Chicago White Sox Rankings: Dallas Keuchel

At mid-season, the SSS staff ranked the White Sox 46-46, from class leader Dylan Cease to Dallas Keuchel. We’ve come up with a WARsss metric that could very well be just a cute way to present our special site ratings – but really for all you know, it could be the product of years of research in a stats lab.
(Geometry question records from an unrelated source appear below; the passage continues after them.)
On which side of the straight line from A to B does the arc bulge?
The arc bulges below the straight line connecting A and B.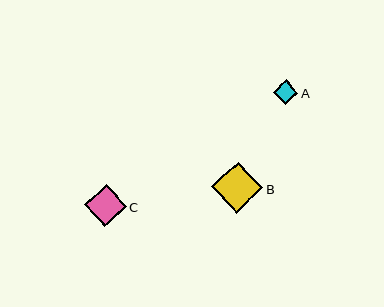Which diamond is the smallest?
Diamond A is the smallest with a size of approximately 24 pixels.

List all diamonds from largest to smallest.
From largest to smallest: B, C, A.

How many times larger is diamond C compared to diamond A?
Diamond C is approximately 1.7 times the size of diamond A.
Our extensive report card will walk us through everyone who has spent time in uniform for the White Sox, as well as some front office types. Most of our writers will take a few players, with final notes and short writings, until the end of November. Enjoy!


Jose Ruiz
Right Handed Relief Pitcher
Mid-season: 1.5 WARsss
Final: 0.8 WARsss

You can’t teach speed, and Ruiz throws a fastball that averages 97 mph. Despite that, Ruiz has relied on his heat much less in 2022, mixing in a change he probably shouldn’t have had, as he doesn’t handle it well, and it’s a below average offer. If Ruiz reverts to a mostly fastball/curveball mix (he’s mostly avoided his slider), there’s plenty of reason to believe he can continue to be a mediocre but reliable relief pitcher on the cheap. He will enter his 28-year-old season, so he’s barely over the hill, and may still have another step to take in his development.

However, entering his first year of refereeing in a team with serious budget problems, it may not be worth investing even a modest raise in Ruiz, given the lack of results beyond simple utility. He’s out of options, further complicating his status, and being at replacement level like Ruiz by definition means you’re perfectly replaceable. The right-hander has really struggled with command and control this season, trying to work out a bigger change in his pitch mix.

Bottom line, Ruiz has been the target of more hate than he deserves. As the last arm out of the bullpen, he’s not a great reliever, but he’s at least demonstrated some ground performance and durability that makes him useful. Sure, he’ll probably never dominate, but having a guy who can last a full season without the bottom falling out of the tub isn’t too bad, and considering the depth issues the White Sox constantly face, paying around a million dollars to keep a guy like Ruiz around isn’t the worst thing. If they don’t aspire to spend on bigger things (and even if they do, those expenses shouldn’t be in the bullpen), Ruiz should still be an affordable insurance policy.


2022 White Sox Ratings

Jose Ruiz, HRRP, 0.8
Mark Payton, DE, 0.6
Carlos Perez, C, 0.399
Lucas Giolito, HRSP, 0.392
Adam Engel, OF, 0.237
Vince Velasquez, RHP, -0.4
Reese McGuire, C, -1.1
Kyle Crick, RHRP, -1.65
Joe Kelly, RHRP, -1.75
Daryl Boston, Coach 1B, -2.0
Anderson Severino, LHRP, -2.2
Jerry Reinsdorf, CLEAN, -2.321
Jake Diekman, LHRP, -2.366
Rick Hahn, General Manager, -2.401
Bennett Sousa, LHRP, -2.425
Frank Menechino, BAT COACH, -2.469
Yasmani Grandal, C/DH, -2.549
Leury Garcia, UTIL, -2.7
Adam Haseley, DE, -3.146
Joe McEwing, 3B coach, -3.167
Ryan Burr, RHRP, -3.4
Tony La Russa, MGR, -3.5
Dallas Keuchel, LHSP, -3.9


Survey

Jose Ruiz is a bit of a flashpoint for fans outside the bullpen. Is our score correct?

  • 0%
    Too hard, it shows up and eats sleeves.

    (0 votes)

  • 0%
    Too nice, it is replacement level.

    (0 votes)

  • 0%
    I’m really beyond caring about José Ruiz, so sure, great job SSS.